CanIUse, to me, is more about when you can adopt new features. They ship in different browsers at different times, but eventually, a lot of stuff is the same. Crossplatform web development has never been easier.
Yet they still were full of vulnerabilities. This was due to the disconnect I talk about in the article. It also doesn’t address the inherent complexity in coordinating two runtimes compared to one.
This was already possible with JS, wasm doesn’t fundamentally change things here
This article is clickbait nonsense. It says that this could happen, but ignores that everyone involved with WebAssembly is acutely aware of these issues, and is not moving forward until they’re addressed. Heck, before Meltdown/Spectre was announced, I was in a room with one of the main designers of WebAssembly, and someone brought up SharedArrayBuffer for some reason. He said “yeah so you shouldn’t rely on that and I can’t talk about why”. Then we all found out why.
You’re letting your disdain bias you against the facts.
TC39 is not the body that standardizes WebAssembly.

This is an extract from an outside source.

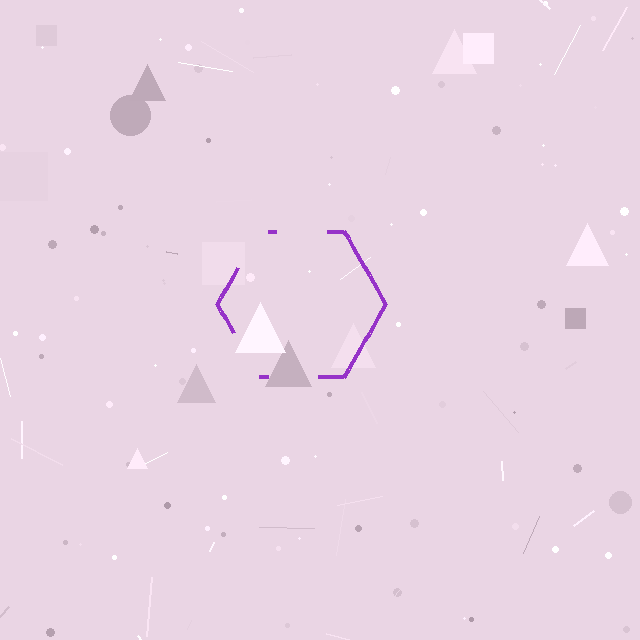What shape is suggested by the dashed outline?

This kind of slander is why I rarely post to lobste.rs anymore. I’m out.
It makes things easier, and the general increase in performance allows more interesting and obtrusive categories of malware than we saw with JS.
There’s no sane way to have multiple threads and shared memory primitives of which I’m aware that don’t enable timing attacks at this time. The option seems to be to remove them entirely, and the Github link shows that at least a few people are hesitant to do that.

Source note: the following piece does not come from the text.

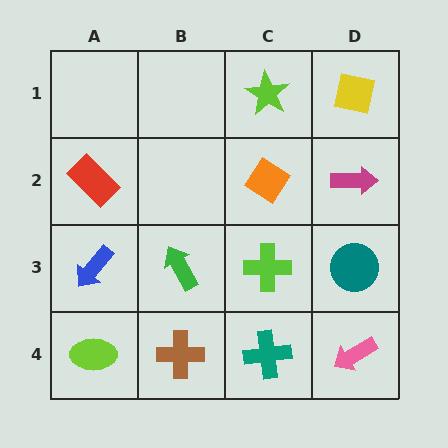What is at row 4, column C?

Thank you for the correction–I don’t know if there is a lot of bleedover between the groups. If there is, my concern remains.
That’s my honest opinion, slander wasn’t my intent. This pattern is being repeated everywhere in our industry. If you don’t think it applies in your case, please correct me.
Making an unsubstantiated accusation in a public forum is slander, even if you happen to believe the accusation to be true.
And to be clear, you accused promoters of wasm of self-interestedly putting career/aesthetics above the common good. You made no allowance for the idea that they might actually have decent reasons for believing and acting as they do. If they disagree with you on wasm, then they are simply a bad person.
Putting all of that behind a “it seems to me” doesn’t actually change what you are saying. If you meant something else, I strongly suggest rewording. If not, then please don’t post such attacks on Lobsters.
Please consider the original phrasing–there’s a reason I picked it:
I state one thing as fact: we’re stuck with the outcome of the wasm debate.
I state the rest as opinion: the set of people promoting the technology, who are doing so for their own career advancement or aesthetics, seem to be doing so without enough care for the ramifications of widespread wasm adoption it seems to me.
There is a much more direct way of slandering people if that’d been my goal.
Sidestepping the question of whether it’s slander: it’s non-constructive and counterproductive to speculate about the intentions and motivations of the people you are discussing with. It’s poisoning the well.
It’s an accusation, not a matter of opinion.
I’m sure you know you’re writing to a Mozilla employee. Does saying “you’re not even a real browser vendor” really help your argument?
(I’ve worked at Mozilla. Loved it, but competing against some of the largest and most well-funded corporations in the world is hard, and it can be frustrating to see what they get away with. Jabs like this pile up and demoralize you.)
In my haste I plain forgot to list Mozilla. One of many glaring oversights I’ve made today.
That said, my point is that there are really only 4 vendors that matter, since the vast, vast majority of browsers are powered using one of 3 or 4 engines.
That makes more sense. Thanks for clarifying.